The other day at the gym I suddenly realized I was staring right at the subject of a new ShelfTalker post. No, it wasn’t Spandex that caught my eye (though I’ve love to try to find a way to work in THAT theme!). It was my water bottle.
My take-to-the-gym water bottle happens to be one that I purchased a few years ago at Powell’s, the venerable independent bookselling institution headquartered in Portland, Ore. Powell’s sells several different water bottles (mystery, outdoor lit, modern art, mathematics, philosophy, literature), but the one I own (go figure) is the kids’ bottle, which holds 16 ounces of liquid, making it half the size of the others.
Below is a photo of my Powell’s bottle on a (shamefully dusty… how embarrassing) bookshelf. It looks like a typical 16 oz. Nalgene bottle, no?

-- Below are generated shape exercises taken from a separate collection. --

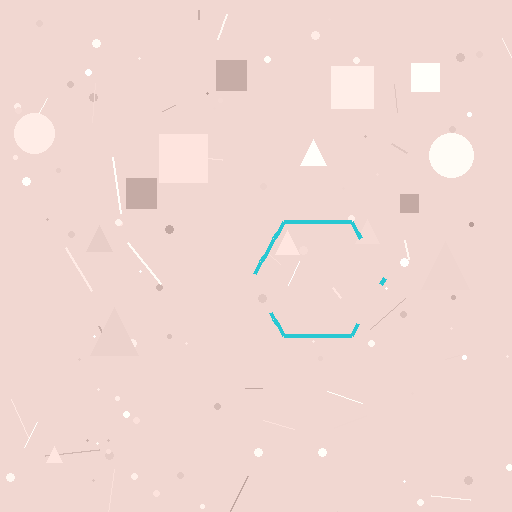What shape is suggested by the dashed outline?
The dashed outline suggests a hexagon.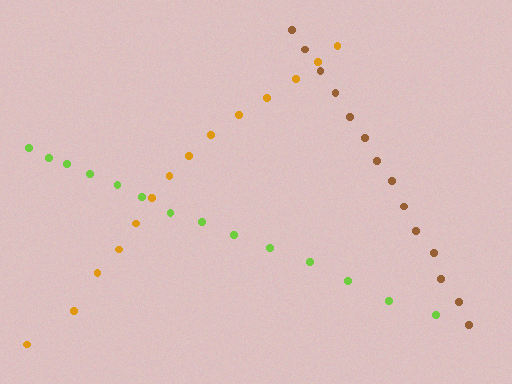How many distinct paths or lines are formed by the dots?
There are 3 distinct paths.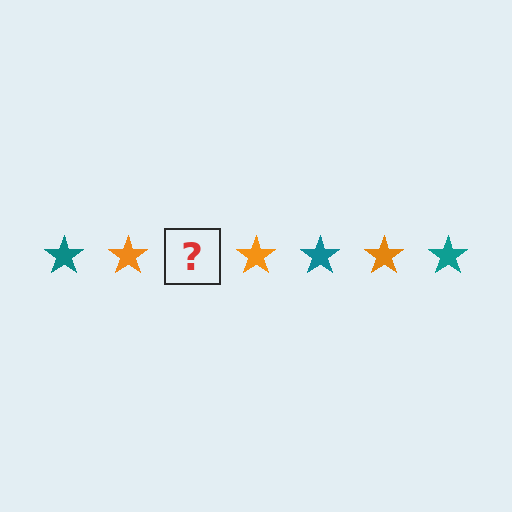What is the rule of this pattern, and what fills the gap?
The rule is that the pattern cycles through teal, orange stars. The gap should be filled with a teal star.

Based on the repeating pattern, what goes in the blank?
The blank should be a teal star.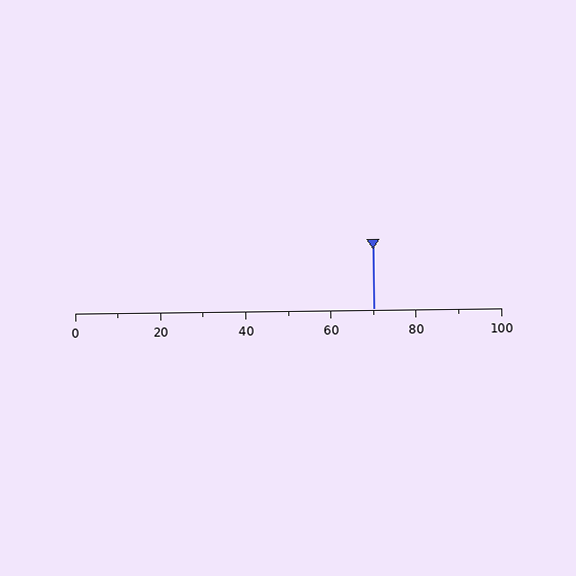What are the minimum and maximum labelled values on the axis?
The axis runs from 0 to 100.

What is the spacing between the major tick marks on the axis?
The major ticks are spaced 20 apart.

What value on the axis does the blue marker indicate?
The marker indicates approximately 70.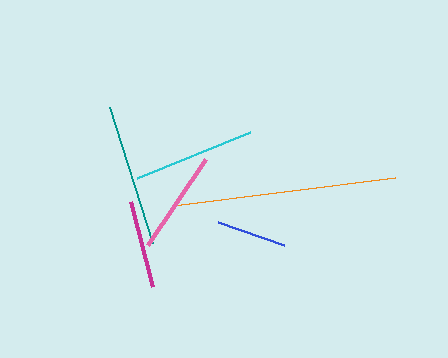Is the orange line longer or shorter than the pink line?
The orange line is longer than the pink line.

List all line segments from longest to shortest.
From longest to shortest: orange, teal, cyan, pink, magenta, blue.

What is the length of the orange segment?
The orange segment is approximately 224 pixels long.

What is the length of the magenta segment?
The magenta segment is approximately 88 pixels long.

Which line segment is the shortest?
The blue line is the shortest at approximately 70 pixels.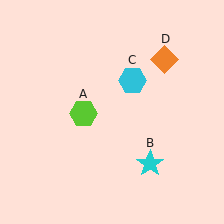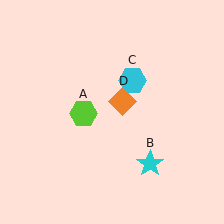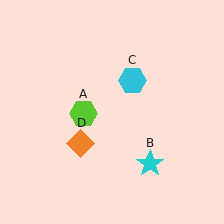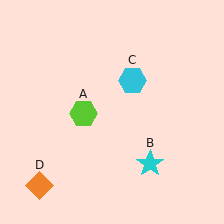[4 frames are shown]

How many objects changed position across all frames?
1 object changed position: orange diamond (object D).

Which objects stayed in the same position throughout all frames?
Lime hexagon (object A) and cyan star (object B) and cyan hexagon (object C) remained stationary.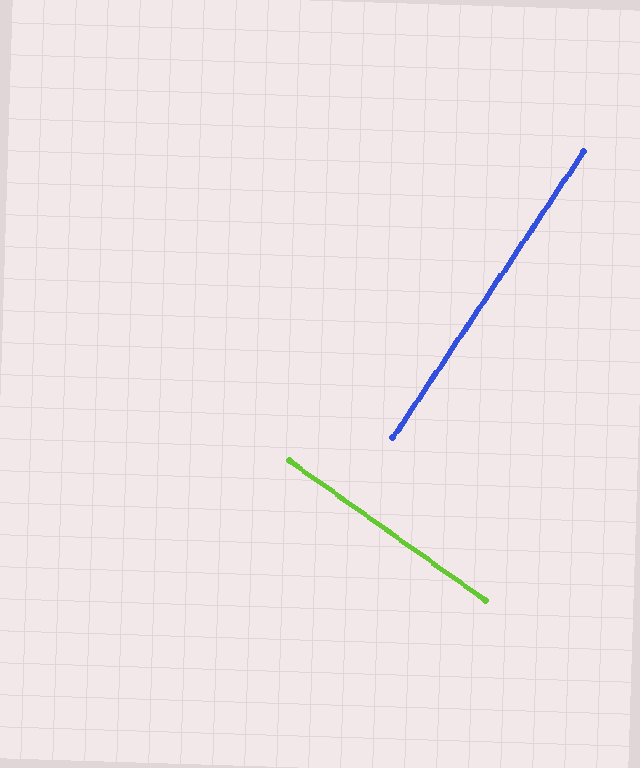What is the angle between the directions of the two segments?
Approximately 88 degrees.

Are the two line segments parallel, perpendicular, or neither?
Perpendicular — they meet at approximately 88°.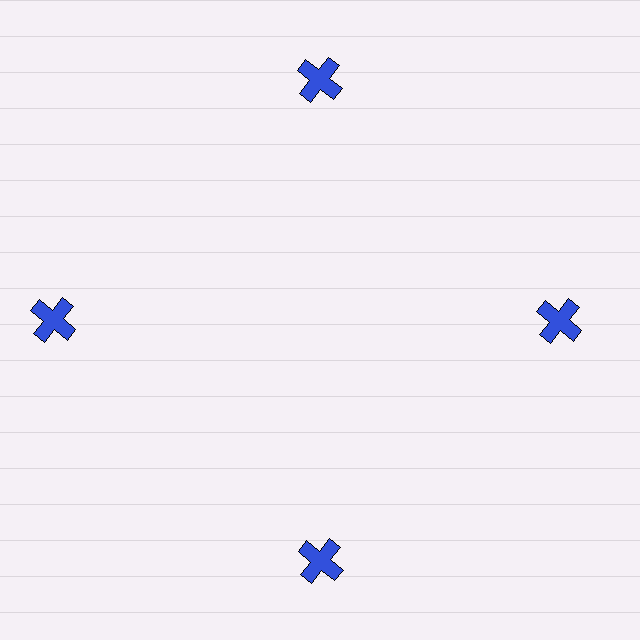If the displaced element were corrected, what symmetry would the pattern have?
It would have 4-fold rotational symmetry — the pattern would map onto itself every 90 degrees.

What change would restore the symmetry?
The symmetry would be restored by moving it inward, back onto the ring so that all 4 crosses sit at equal angles and equal distance from the center.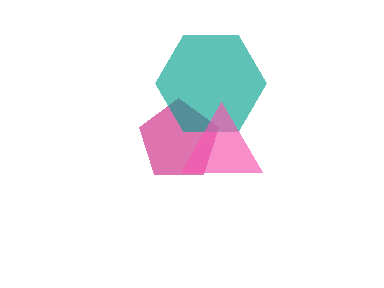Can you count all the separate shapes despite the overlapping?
Yes, there are 3 separate shapes.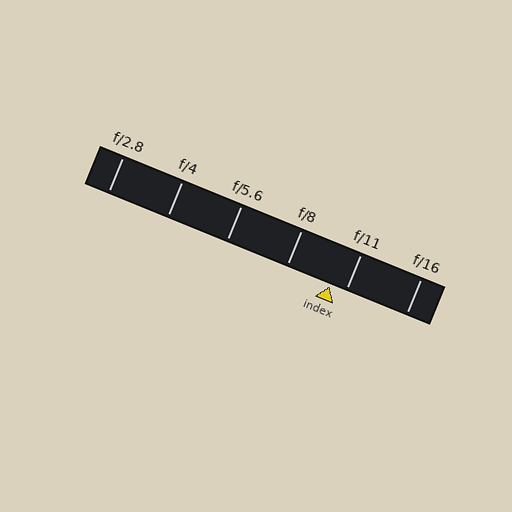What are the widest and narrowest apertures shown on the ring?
The widest aperture shown is f/2.8 and the narrowest is f/16.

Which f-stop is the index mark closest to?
The index mark is closest to f/11.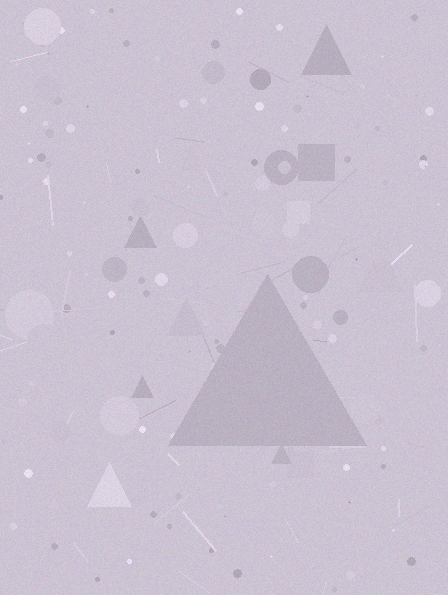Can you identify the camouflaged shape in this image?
The camouflaged shape is a triangle.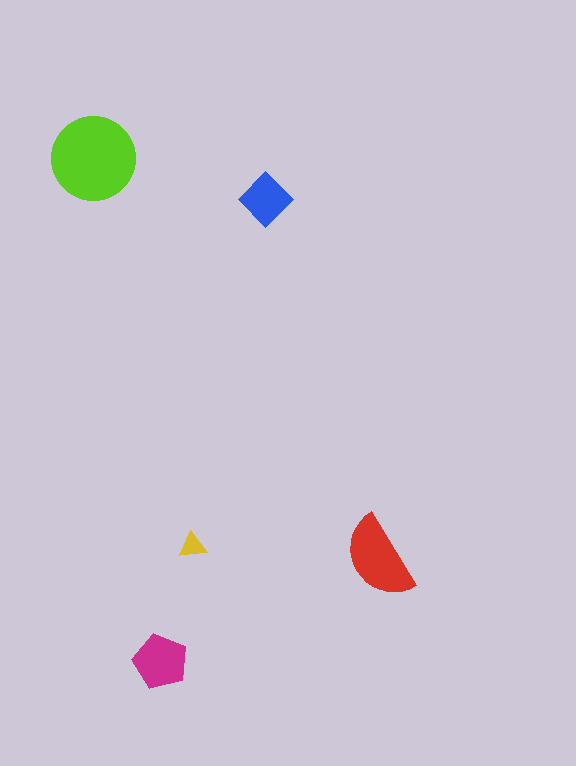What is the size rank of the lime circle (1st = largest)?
1st.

No indeed! This is not a typical Nalgene bottle. If you read the fine print on the front side, you see that the details look like this:
In case you can’t comfortably read those details, I’ve reprinted them for you here:
Suggested Serving Sizes:
Serving Size: 15 pages
Servings Per Bottle: About 4
Suggested Daily Reading *
*Serving sizes are based on a 60 page per week diet
The fluid ounce markings on the back of the bottle, though, are what I think REALLY sets this one apart. Beside each of the fluid ounce markings is the name of an author whose books are typically read by kids at the age corresponding with that number:
Again, in case it’s too small to read on your monitor, the printing looks like this (from the bottom to the top):
At the 4 ounce mark = Seuss
At the 6 ounce mark = Sendak
At the 8 ounce mark = Lobel
At the 10 ounce mark = Pilkey
At the 12 ounce mark = Cleary
At the 14 ounce mark = L’Engle
At the 16 ounce mark = Hinton
I’m assuming "Lobel" refers to Arnold, but who says Anita can’t take the credit? I could quibble a bit over the idea that 12 year-olds are reading Beverly Cleary, but why bother? Cleary grew up in Portland, so I certainly don’t question the need to have her name *somewhere* on this vessel. Besides that, does anyone ever really outgrow Ramona Quimby?
Still, every time I look at that bottle I try to figure out who I’d put beside each of those volume markings, were I in charge of a similar bottle’s creation. It’s pretty hard to whittle down the list of potential names to just one per age level! Who would make it onto YOUR bottle list?